I had barely the time to settle into my new so-called rectory, when somebody came with the news that a Christian young man was murdered. I knew it was not safe to leave at that hour in the afternoon: nobody would like to be suddenly caught by darkness on an isolated trail. Yet, I immediately took my motorcycle and drove to that village up in the mountain at the edge of the virgin forest.
To tell the truth, up until that day I saw very few dead bodies and certainly I never touched any of them. I found him lying on the grass, his eyes still open, a small cut between his ribs where the heart is. I closed his eyes and asked the Lord of all mercies to receive him. He was only twenty years old and worked as a chainsaw operator. He was stabbed by one of his fellow illegal loggers, used to violating creation that they did not even mind violating human life. I could not help but think how cheapened life can become. Or so it seems, in many parts of the world. At times it looks like humanity is going insane: do we not realize that if we dismiss life, we deny humanity itself?

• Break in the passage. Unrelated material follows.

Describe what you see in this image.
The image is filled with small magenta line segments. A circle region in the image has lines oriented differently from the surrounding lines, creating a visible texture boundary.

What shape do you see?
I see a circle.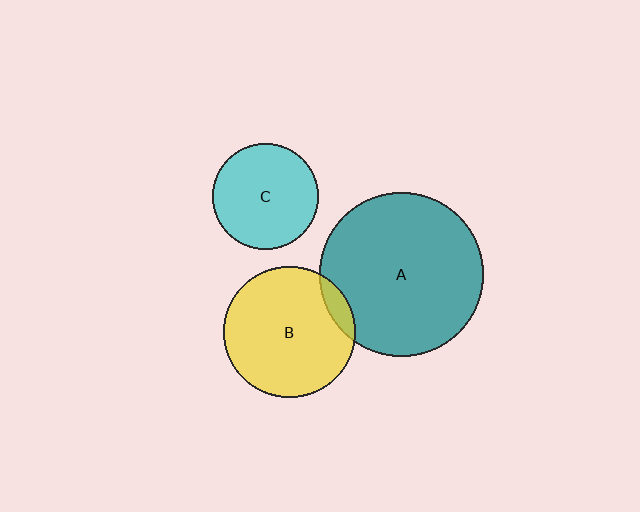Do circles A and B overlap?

I think it is not a question of choice, if we still want to be called human. After all I saw in the missions I cannot bear the horror of violently snuffing out human life anymore. I feel really shocked in these times of beheadings, suicide bombings, ethnic cleansings, mass destruction, abortion and euthanasia. Do we feel better if we try to make distinctions whether it is legal to snuff out human life at various stages? Are we becoming so inhumane as not to consider life in its entirety and sacredness?
We believe that God became one like us. He did not need to do this, but he did it anyway.